“The way people die lives on in the memory of those who mourn them”
We want to provide support to all patients who are facing their final days in a hospital bed – regardless of their diagnosis, ethnicity or age.
In these unprecedented times, we are continuing to work to support hospital patients and their families.
We need to be ready to help get the NHS back on its feet post the coronavirus outbreak. Butterfly Volunteers will be needed more than ever before. Help us to be ready by donating.
Read about the difference the Butterfly Volunteers make….
“I spent a couple of hours with Mrs J this morning. Her son was with her when I arrived, and he was very grateful to be able to get some fresh air and have lunch. When he came back we had a long chat and he wanted to know whether I thought his mum could still hear him. He was pleased when I told him that we have learned that hearing is the last sense to go when someone is dying”.
“Mr D was in and out of consciousness, and his wife was very upset when I arrived. We chatted about their life together, and how much she would miss him. Her friend arrived and they went to have coffee to give Mrs D a break. When they came back we talked for a while, and then I left. They were extremely grateful, and very supportive of a much needed service”.

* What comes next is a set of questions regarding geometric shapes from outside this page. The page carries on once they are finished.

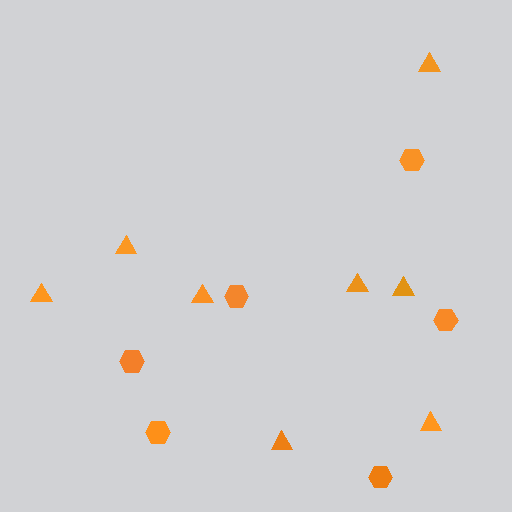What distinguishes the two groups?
There are 2 groups: one group of triangles (8) and one group of hexagons (6).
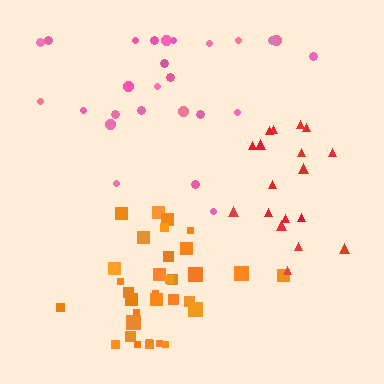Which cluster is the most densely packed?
Orange.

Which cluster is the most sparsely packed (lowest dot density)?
Pink.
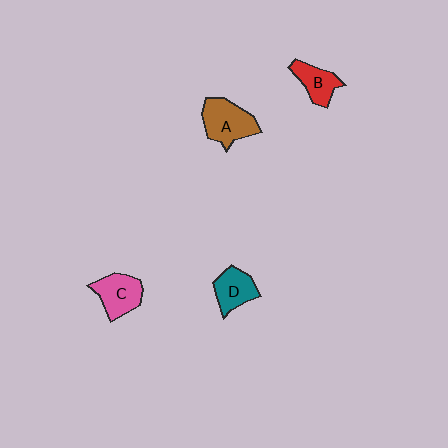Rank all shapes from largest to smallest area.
From largest to smallest: A (brown), C (pink), D (teal), B (red).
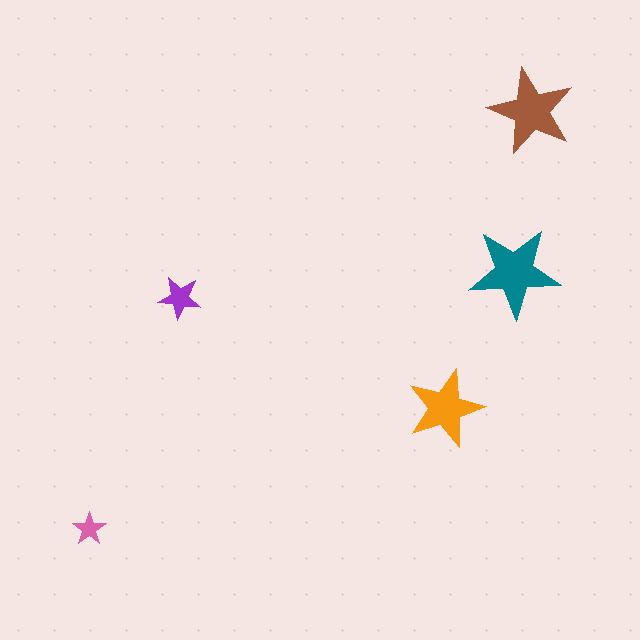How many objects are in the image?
There are 5 objects in the image.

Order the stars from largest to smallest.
the teal one, the brown one, the orange one, the purple one, the pink one.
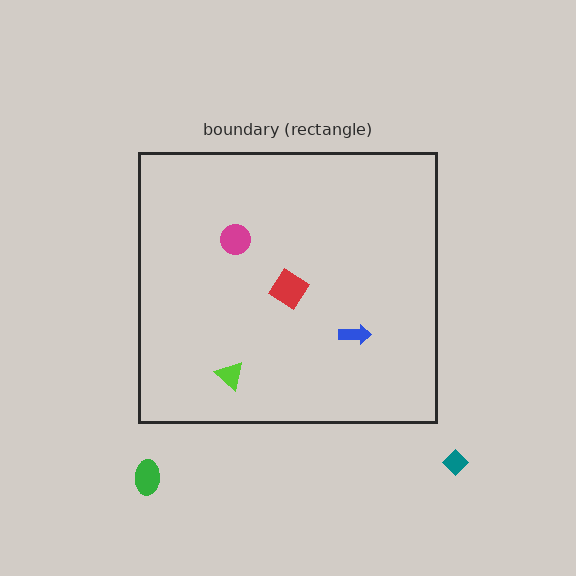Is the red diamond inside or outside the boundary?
Inside.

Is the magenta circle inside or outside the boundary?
Inside.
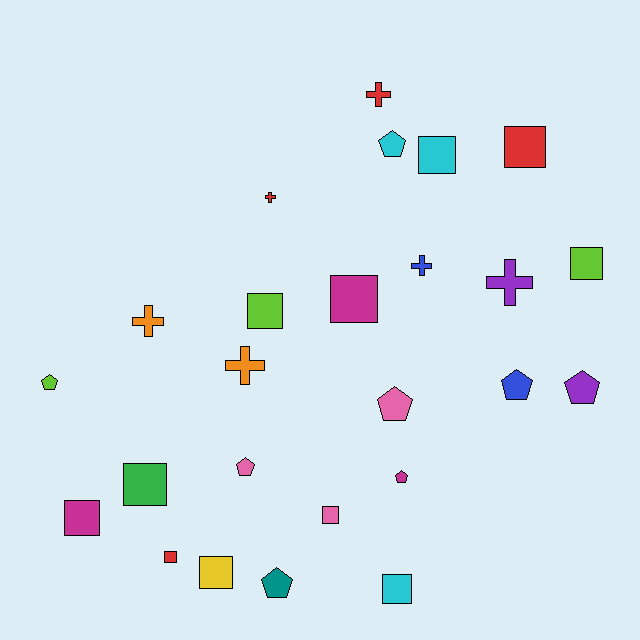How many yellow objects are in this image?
There is 1 yellow object.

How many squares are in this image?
There are 11 squares.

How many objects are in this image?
There are 25 objects.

“I spoke at to one of the nurses on the ward today, as I was leaving. I had spent about an hour and a half with one of her patients, who is in his last hours. The nurse was so grateful. She told me that this gentleman doesn’t have any visitors at all – no family or friends to support him. The staff on the ward know he is dying but are unable to spend any more than a few minutes at a time with him. She said our service is invaluable, and asked me to pass on her thanks to the Butterfly Volunteers, and to The Anne Robson Trust”.
“I was so glad of my Butterfly Volunteer training this morning. The patient was very agitated and thrashing around in his bed. His family were there, but didn’t know what to do, or why he was doing it. They were very upset. I asked if they would like me to go and get a nurse to help, and they said yes please. They didn’t like to bother the staff as they seemed so busy. When the nurse had come and given Mr R some medication, he relaxed, and went to sleep. The family were so grateful to me for spending time with them, and explaining what was happening to their Dad.”